Aquaculture provides an opportunity for environmentally sustainable economic growth and relies on the responsible use of the shared water resource for its existence. Underpinning the industry sector strategy is a commitment to environmental sustainability and stakeholder partnerships. Central and local government and communities are seeking to maximise the economic development benefits of a thriving aquaculture industry while minimising the possible negative impacts.

Councils regularly use mechanisms in the Resource Management Act (RMA) to recover the costs of consent processing and compliance monitoring, thereby reducing ratepayer costs and implementing user-pays principles. Otherwise the site costs of mitigation and clean-up of any adverse effects are left to the relevant local authority. To reduce the potential risk, a number of councils are placing or are considering placing bonds, or a requirement to provide a copy of an insurance policy, on both deemed coastal permits they have inherited responsibility for and all future marine farms. The industry is concerned about the generalised application of bonds, noting that amounts have been suggested in excess of the actual residual risk and that bond imposition may impose an undue financial burden on aquaculture businesses. All stakeholders are open to considering alternatives.

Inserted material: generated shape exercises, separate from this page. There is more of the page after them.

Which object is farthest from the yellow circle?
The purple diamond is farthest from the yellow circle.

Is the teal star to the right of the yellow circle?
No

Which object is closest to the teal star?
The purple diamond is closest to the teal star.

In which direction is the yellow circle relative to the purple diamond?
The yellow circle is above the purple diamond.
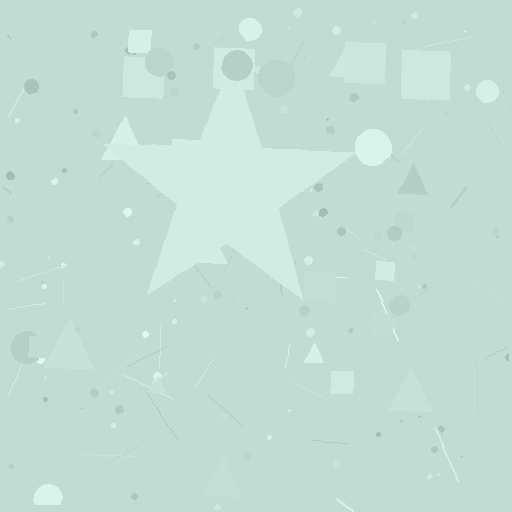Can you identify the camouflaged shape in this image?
The camouflaged shape is a star.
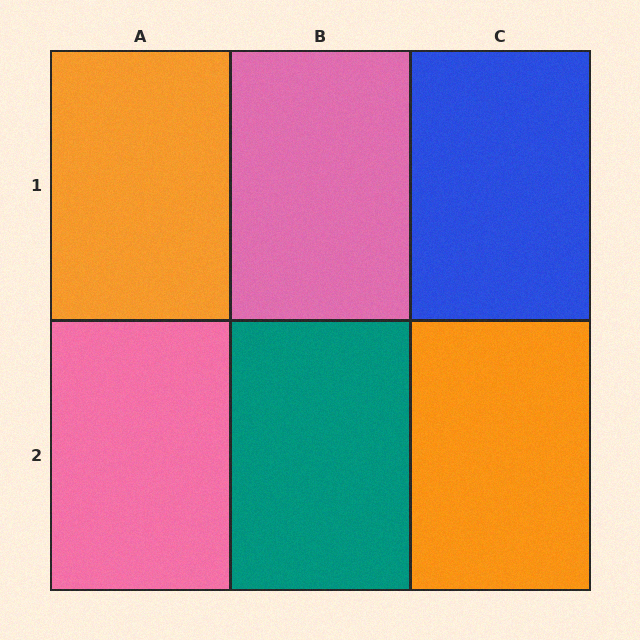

In order to achieve stakeholder goals, the resource management framework has to apply a consistent and equitable assessment of risks that accurately reflect the conditions in which aquaculture is managed in New Zealand, and that will facilitate the sustainable growth of the sector.

1.3 The approach

Stakeholder engagement has been critical to ensuring a successful outcome from this project. Information and insight were sought from a broad range of aquaculture stakeholders, including industry participants, industry bodies, research entities, councils, and government departments and agencies. Stakeholders have been consistently eager to achieve greater consensus on aquaculture risk management and residual risk treatment.

1.4 The report’s scope and aims

This report:

  • informs councils that are developing policy on risk assessment and management, and considering bonds and other alternatives to address any residual risks, and details the context within which these risks may arise in relation to aquaculture
  • provides an independent source of information for councils, industry and coastal communities
  • evaluates a range of risk management tools that can be used by councils
  • recognises industry best practice and reviews its contribution to the issue of risk management.

The report aims to provide a reliable point of reference for councils, industry and others dealing with the broad range of aquaculture risk management issues. To achieve this, it:

  • establishes risks and risk contexts with industry, regulators and community stakeholders
  • reviews risk assessment methodologies relevant to the New Zealand aquaculture setting
  • recommends a risk assessment technique applicable to aquaculture activities
  • conducts a preliminary assessment of the risks that may lead to farm abandonment
  • identifies, describes and evaluates a range of risk mitigation instruments, including those available under the RMA framework and risk treatment approaches for councils, with a particular focus on farm abandonment.

Key to the report is an understanding of the current set of aquaculture practices, economic conditions and regulatory framework relevant to New Zealand aquaculture, and the effect these have on the risks of farm abandonment and risk mitigation. Overall, the report delivers a framework for all sectors and stakeholders in the aquaculture industry in New Zealand that is sufficiently dynamic to be integrated into future aquaculture environments and future uses of the coastal marine area.


2 New Zealand Aquaculture Council, Annual Report 2006/07.